When Jane Christopherson tries to recruit experienced oil workers, she almost always receives the same reaction. “They say: “I’m getting a bit tired of this. You’re the fourth person I’ve heard from this week,” she says.
A managing partner at the Curzon Partnership, a London-based executive search company, Ms Christopherson fills senior slots at big energy projects for clients that include some of the world’s largest oil and gas companies.
But with seasoned oil workers so difficult to come by these days, her job is becoming harder. “People are inundated with offers,” she says.
The skills shortage in the oil patch is frequently cited as one of the biggest challenges facing the industry. In what has been called the “Great Crew Change”, the older generation of geoscientists and petroleum engineers who were hired before the sweeping lay-offs of the 1980s are now approaching retirement age and will soon leave the world of work. But it is still unclear who will replace them. The pool of potential talent is too small, and companies are scrambling to cope with the crunch.
A 2011 survey by Schlumberger Business Consulting (SBC) highlights the problem. It said more than 22,000 senior “petrotechnical professionals” would quit the industry by 2015 – equating to a net loss of more than 5,500 people. Recruitment of new graduates would offset this reduction in the total number of oil workers, but “will not fill the experience gap”, it noted. SBC’s 2012 survey delivers an even starker message: by 2016, it said, the shortage of experienced oil industry professionals will reach 20 per cent of the talent pool.
“The demographics are terrifying,” says Greg Lettington, director of engineering at Hays, the recruitment consultant. A recent survey by Hays found that skills shortages were by far the main concern for oil and gas employers worldwide, outstripping factors such as economic instability, and worries about security or safety regulations by a wide margin. The skills gap reflects the cyclical nature of the industry. Oil companies have tended to shed staff whenever the oil price dips and the economics of crude production weaken: attrition was particularly high during the 1990s, when oil prices bounced around at $20 a barrel.
“Companies made lots of people redundant and those people left the industry for good,” says Ms Christopherson.
Recruitment and training virtually stopped. As demand for new engineers and geoscientists waned, so did students’ interest in oil-related courses. Universities responded by closing down their geosciences and geology departments. Ms Christopherson says that only three UK universities now offer courses in petroleum engineering.
Oil’s wheel of fortune began to turn again in the early-2000s, when surging Asian energy demand pushed up crude prices, heralding a decade-long rally.
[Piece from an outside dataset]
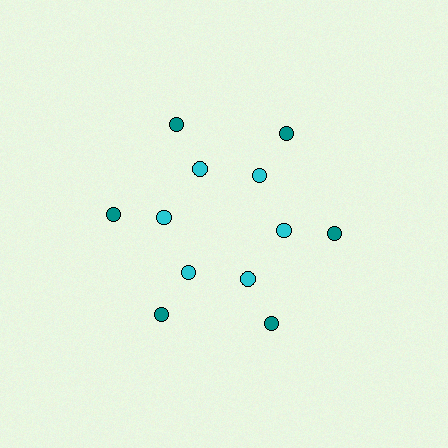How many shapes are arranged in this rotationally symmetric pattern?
There are 12 shapes, arranged in 6 groups of 2.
Oil companies started hiring, and engineering was once more back in vogue.
But the 1990s cull left the industry bereft of a hugely important category – engineers with 10-20 years’ experience, capable of taking on senior managerial roles. “The biggest gap we have is the mid-career types, aged 35-50,” says Alix Thom, employment and skills manager at Oil & Gas UK, the trade body for the North Sea oil industry.
One of the reasons for the hollowing out of the technical professions has been the growing allure of the financial services industry, which, even after the 2008 crash, offers lavish salaries and bonuses and has tended to suck talent in from all other walks of life. “A lot of people who went into engineering later moved to accountancy, law and finance,” says Mr Lettington of Hays.
The North Sea is particularly exposed to the problem. When faced with a choice between working in the UK or overseas, oil professionals tend to plump for abroad. “They can get generous tax-free expat packages in places like Nigeria, but not Aberdeen,” says Ms Christopherson.
Companies are increasingly fighting over a shrinking cohort of experienced staff. In a recent survey by Aberdeen and Grampian Chamber of Commerce and Strathclyde University, half of all respondents said they had lost core staff in 2013 – either because they retired or were poached by rival operators.
Such staff shortages can often have highly negative consequences. In the SBC survey, 73 per cent of responses from international oil companies said staffing difficulties could trigger project delays, while 59 per cent said it could lead to more risk-taking.